Lani Guinier, Harvard Law professor certainly seems to think so.
Richard Greenwald writes at the Boston Globe:
‘The Tyranny of the Meritocracy’ by Lani Guinier
We all understand the importance of college in the modern economy. This signal economic importance leads to the SAT becoming the sole difference between getting into a great school and potentially being set for life, or not. Students sweat the process. Families spend thousands to prepare children, and schools pride themselves on their students’ average SAT scores.
It’s time, writes Harvard Law professor Lani Guinier, that we question not just the value of that one test, but frankly, the entire system that claims this test measures merit. “[W]e need to change our understanding of merit,” she says–it is too narrow. Her new book, “The Tyranny of the Meritocracy,’’ “propose[s] a new framework, one focused on advancing democratic rather than testocratic merit.” It is a scheme that reminds colleges that their duty “is to give students an educational experience in which merit is cultivated, not merely scored.”
The first half of the book details her critique of the current system, the main problem being that “the SAT still promises something it can’t deliver: a way to measure merit.” According to Guinier, research shows little correlation between SAT scores and first-year college grades. There is, however, a link between income, race, and test results. “If we can agree that the SAT, LSAT, and other standardized tests most reliably measure a student’s household income, ethnicity, and level of parental education,” says Guinier, “then can we see that reliance on such test scores narrows the student body to those who come from particular households.”
Comments
“If we can agree that the SAT, LSAT, and other standardized tests most reliably measure a student’s household income, ethnicity, and level of parental education…”

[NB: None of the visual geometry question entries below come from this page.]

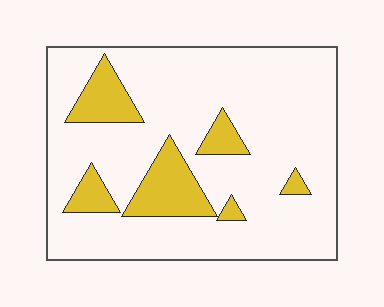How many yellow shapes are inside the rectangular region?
6.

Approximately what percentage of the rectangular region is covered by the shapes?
Approximately 15%.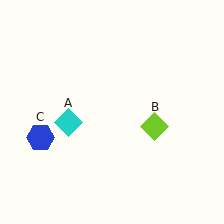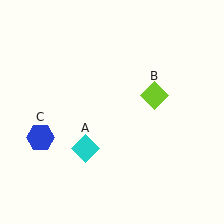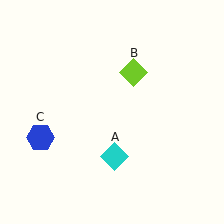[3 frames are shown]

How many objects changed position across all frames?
2 objects changed position: cyan diamond (object A), lime diamond (object B).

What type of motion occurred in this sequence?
The cyan diamond (object A), lime diamond (object B) rotated counterclockwise around the center of the scene.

That seems like a very big “if” she wants us to agree on. Everything I have read over the last few decades says that the SAT etc do indeed correlate with academic success. And why does you only mention first-year grades, what about correlation with second- and third- and fourth-year grades?

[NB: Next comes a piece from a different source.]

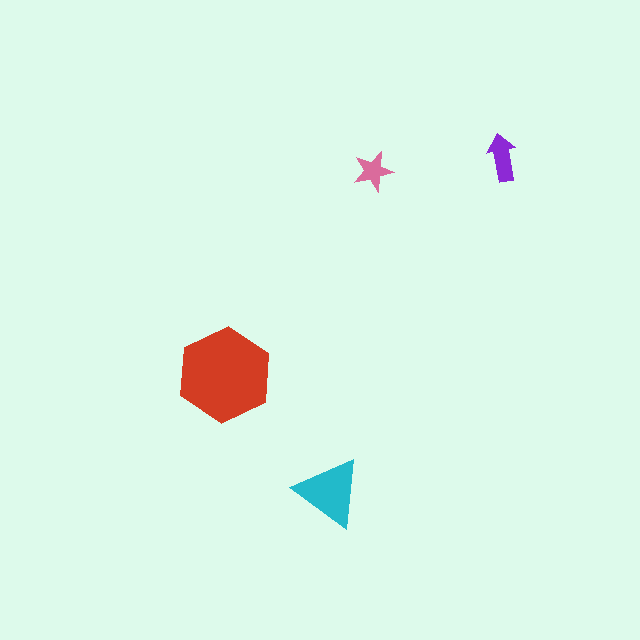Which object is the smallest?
The pink star.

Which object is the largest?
The red hexagon.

Wasn’t this chick the one Clinton tried to appoint as Attorney General but it all fell apart after critics pointed to her writings advocating ideologically driven reforms in voting? Abrogating the one-man, one-vote jurisdprudence in favor of making some votes (minorities, of course) much more equal than others? How is this scheme any different, just further up the supply line of prospective progs to be manipulated.
That’s exactly right. She’s the lawyer Clinton nominated to be that Administration’s Holder. An anti-American, race-mongering, guilt-peddling, not-so-bright elitist with a fancy Affirmative-Action Ivy League degree and an active disdain for American values and American exceptionalism. Hers is the classic European view of man: There are no Natural Rights (except her right to enslave you to the State) – and any privileges a subject might enjoy are temporary and come only from the state and are meted out to one’s subjects, based on political advantage.
“Meritocracy”?!?? I would say “Certainly NOT! Mediacracy rules!”